Known for her reverb soaked guitar tones and ghostly vocal melodies, Andino is an endorsed artist for both the United Kingdom amplifier company Hiwatt and Fender (company) guitars.

Andino is also a touring member of LSD and the Search for God. In 2023, she accompanied them on vocals and guitar for a month of sold-out dates in the United States and Canada, supporting the UK-based band Panchiko.

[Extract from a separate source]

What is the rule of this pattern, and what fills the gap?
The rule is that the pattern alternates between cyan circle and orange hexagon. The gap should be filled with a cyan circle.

She currently resides in Los Angeles, California.

==DL Skateboards==
Andino formed DL Skateboards with Derek Mabra in 2011. Of her inspiration for starting the company, she told Vogue:

In the 1960s, if you wanted a skateboard, you carved and painted it yourself, and that is what we make, a classic skateboard with a modern twist.
Andino designs and paints each DL Skateboard collection. In an interview with the New York Daily News, she stated that:

A lot of the designs come from '60s, surf style or a classic kid toys, and they are hand-painted. So even if you get the same design, each board is different.
In 2014, Marie Claire named her one of the 5 Women Running the Show Behind Iconic Male Brands along with executives from Anheuser-Busch, Playboy, and ESPN. The Daily Beast profiled her as a "skater chick turned entrepreneur".